Sujet : Re: Code guidelines
De : david.brown (at) *nospam* hesbynett.no (David Brown)
Groupes : comp.lang.cDate : 04. Sep 2024, 19:20:55
Autres entêtes
Organisation : A noiseless patient Spider
Message-ID : <vba8e8$3u4jc$3@dont-email.me>
References : 1 2 3 4 5 6 7
User-Agent : Mozilla Thunderbird
On 04/09/2024 16:02, Kaz Kylheku wrote:
On 2024-09-03, Thiago Adams <thiago.adams@gmail.com> wrote:
The contract is
>
* obj->member1 CAN be null
* obj->member1->member2 CANNOT be null
* obj->member1->member2->member3 CAN be null
Newer languages have null-safe object access operators:
if (obj?->member1->member2?->member3) ...
We get the correct check, and, at a glance, the question marks annotate
what the coder believes is the contract: obj may be null,
obj->member1->member2 may be null.
GCC could easily get this extension, it seems.
obj?->member is just obj ? obj->member : nullptr except that
obj is evaluated only once.
gcc is not as keen on making new extension syntax as it was some 30 year ago. They try to keep extensions to a minimum, or fitting them into existing patterns (__builtin functions and __attribute__'s). Or they import new features from later C or C++ standards back to older standard versions.
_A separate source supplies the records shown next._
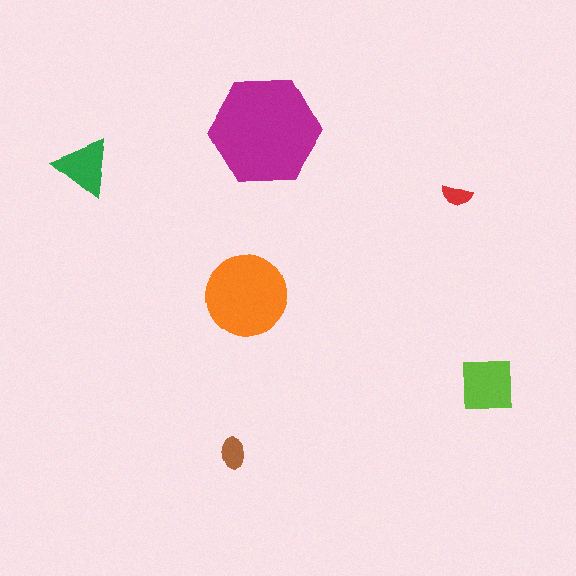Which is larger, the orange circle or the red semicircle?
The orange circle.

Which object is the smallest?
The red semicircle.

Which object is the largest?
The magenta hexagon.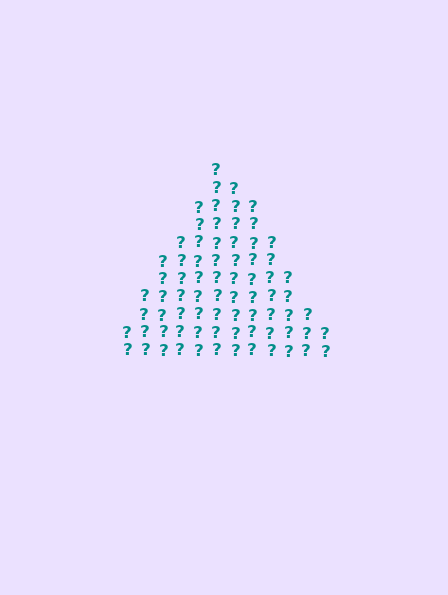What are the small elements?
The small elements are question marks.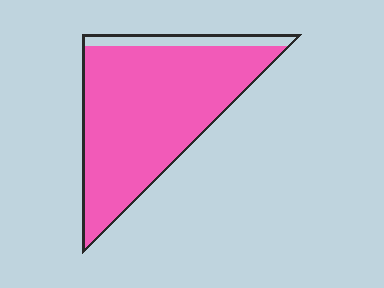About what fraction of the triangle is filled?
About nine tenths (9/10).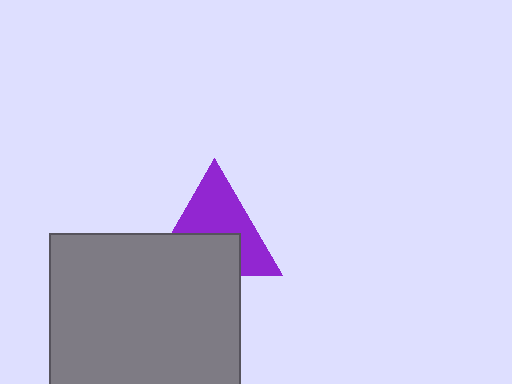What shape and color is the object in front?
The object in front is a gray rectangle.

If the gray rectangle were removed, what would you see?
You would see the complete purple triangle.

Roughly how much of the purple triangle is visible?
About half of it is visible (roughly 57%).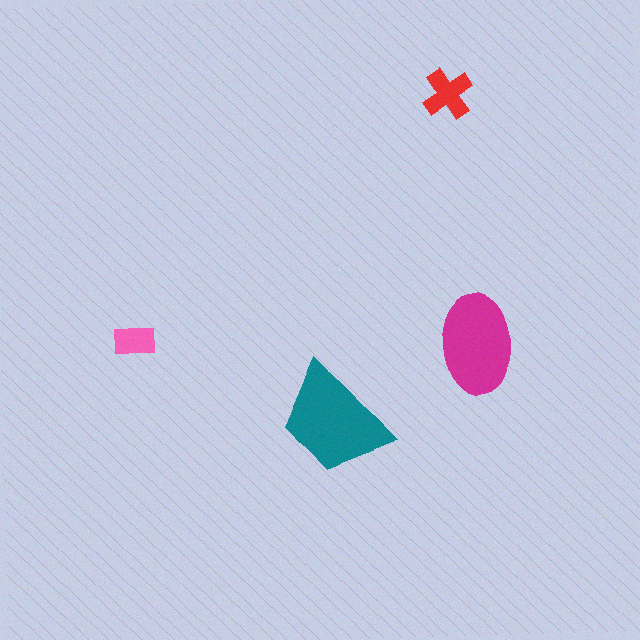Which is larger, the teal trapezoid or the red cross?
The teal trapezoid.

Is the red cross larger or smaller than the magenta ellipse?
Smaller.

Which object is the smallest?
The pink rectangle.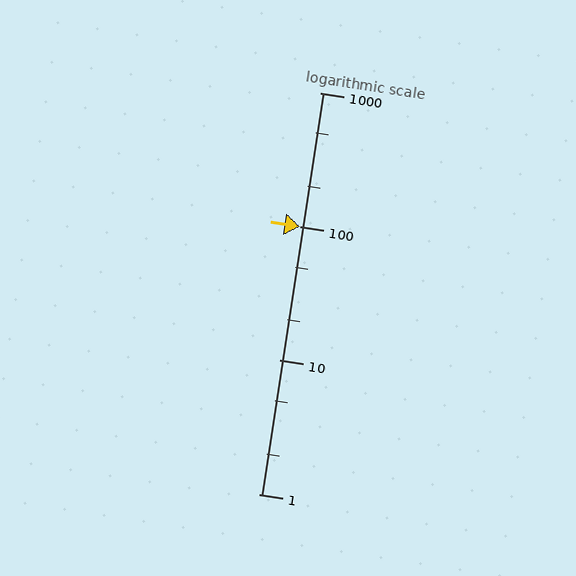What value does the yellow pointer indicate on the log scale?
The pointer indicates approximately 100.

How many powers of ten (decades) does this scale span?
The scale spans 3 decades, from 1 to 1000.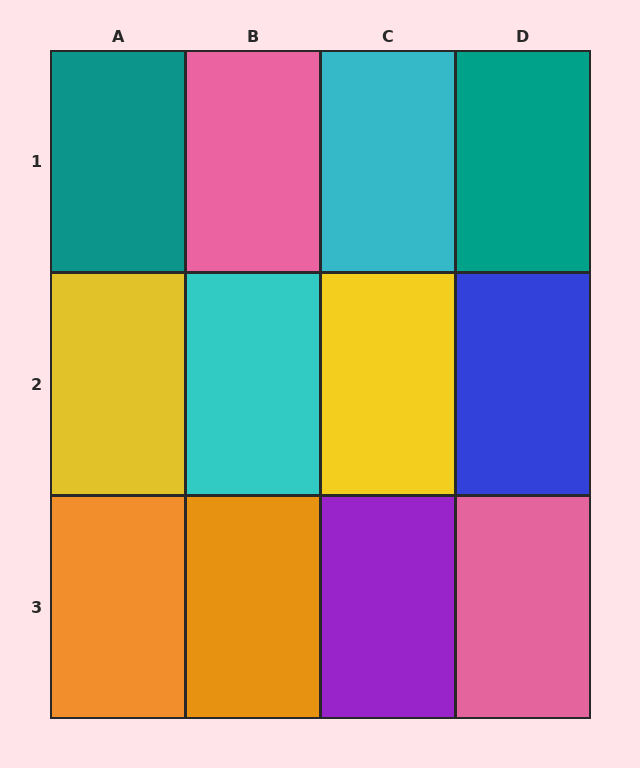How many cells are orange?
2 cells are orange.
And they tend to have the attitude that programmers who want a language that does more than current C, will probably use a different language. In C++ you can often specify non-null requirements using references rather than pointers, and it's not hard to make a little class template that act mostly like a pointer except that it checks for null first and throws an exception on null. (Making something that will chain like your code, resulting in a bool true if everything is good to go, is I believe possible but a bit more fiddly. Ask for details down the hall.)